If we color the points by delay we see that it appears that most of the delayed arrivals happen because of a delayed departure.

flights1 %>%
  mutate(time = hour * 60 + minute) %>%
  ggplot(aes(time, dep_delay, color = delay)) +
  geom_point(alpha = 0.2)

Modeling

Let’s begin with a logistic model. We will look at how dep_delay and distance affects delay.

Our first step is to establish which model(s) we want to try on the data.

For now, this is just a logistic model.

To establish the model, we need to determine which R package it comes from (the “engine”) and whether we are doing regression or classification.

(These functions come from the tidymodels package that we loaded in the setup chunk.)

lr_spec <- logistic_reg() %>%
  set_engine("glm") %>%
  set_mode("classification")

Next, we will fit the model to our data:

lr_fit <- lr_spec %>%
  fit(delay ~ dep_delay + distance, data = flights_train)

Let’s check out the output of this model fit:

lr_fit %>% 
  extract_fit_engine() %>%
  summary()

the coefficients are shown as log-odds terms. We could also get this information using tidy()

tidy(lr_fit)

setting exponentiate = TRUE, gives us the odds instead of log-odds.
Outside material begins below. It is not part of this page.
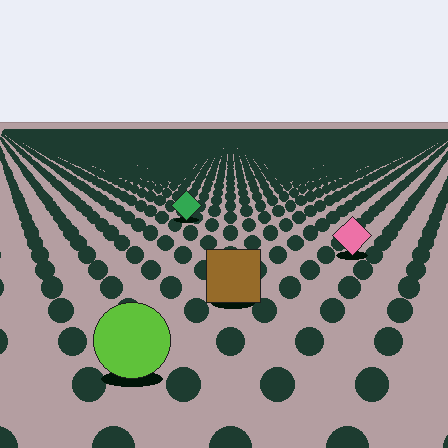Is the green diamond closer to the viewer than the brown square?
No. The brown square is closer — you can tell from the texture gradient: the ground texture is coarser near it.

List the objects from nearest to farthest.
From nearest to farthest: the lime circle, the brown square, the pink diamond, the green diamond.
tidy(lr_fit, exponentiate = TRUE)

We can also take a look at how well the model is doing. By using augment() we can generate predictions, and conf_mat() and autoplot() let us create a confusion matrix and visualize it.

augment(lr_fit, flights_train) %>%
  conf_mat(truth = delay, estimate = .pred_class) %>%
  autoplot(type = "heatmap")
augment(lr_fit, flights_train) %>%
  accuracy(truth = delay, estimate = .pred_class)

YOUR TURN

Experiment with using some of the other predictors in your model. Are the answers surprising? Evaluate your models with conf_mat() and accuracy().

Once you have a model you like, predict on the test data set and calculate the performance metric. Compare to the performance metrics you got for the training data set.